AbstractsComputer Science

Automatization of text categorization based on unlabeled documents

by Vlatko Duric




Institution: University of Oslo
Department:
Year: 1000
Keywords: VDP::420
Record ID: 1280622
Full text PDF: https://www.duo.uio.no/handle/10852/9643


https://www.duo.uio.no/bitstream/10852/9643/2/Duric.pdf


Abstract

The subject of this thesis is automatization of text categorization, with focus on use of unlabeled documents, as well as domain ontologies, in order to improve performance of text categorization systems. The thesis is written in the context of the AKSIO project. This context has following important characteristics: - There exists a large collection of unlabeled documents concerned with the domain of interest - Manual labeling of a considerable amount of these documents would be very expensive - There exists an expert made domain ontology - Considerable number of text categories (i.e. ontology classes) Text categorization tasks with similar starting points are not rare cases. Currently, one of the major problems regarding automatization of text categorization is scarcity of manually labeled documents. Standard methods for supervised machine learning of text classifiers require a number of documents previously annotated by a domain expert, for each class (i.e. category). When we are talking about more than a couple of hundreds of classes (categories), the requirement becomes too difficult and too costly to satisfy. This thesis considers some possible approaches for solving this current research problem.
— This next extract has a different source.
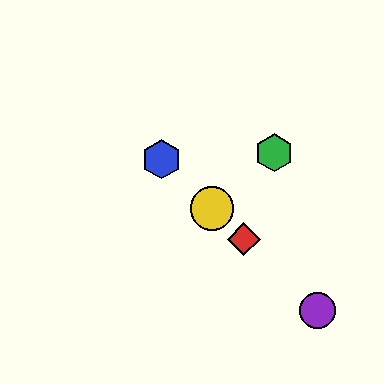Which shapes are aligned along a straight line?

We propose a method that combines available resources: - Large collection of unlabeled documents, - Domain knowledge stored in the ontology, and - External lexical sources, like the Web, WordNet, standard dictionaries, domain specific glossaries, etc. Some basic experimental work is done, which indicates that the method has some potential for improvement of automatic text categorization, in cases where almost no manually labeled documents are available.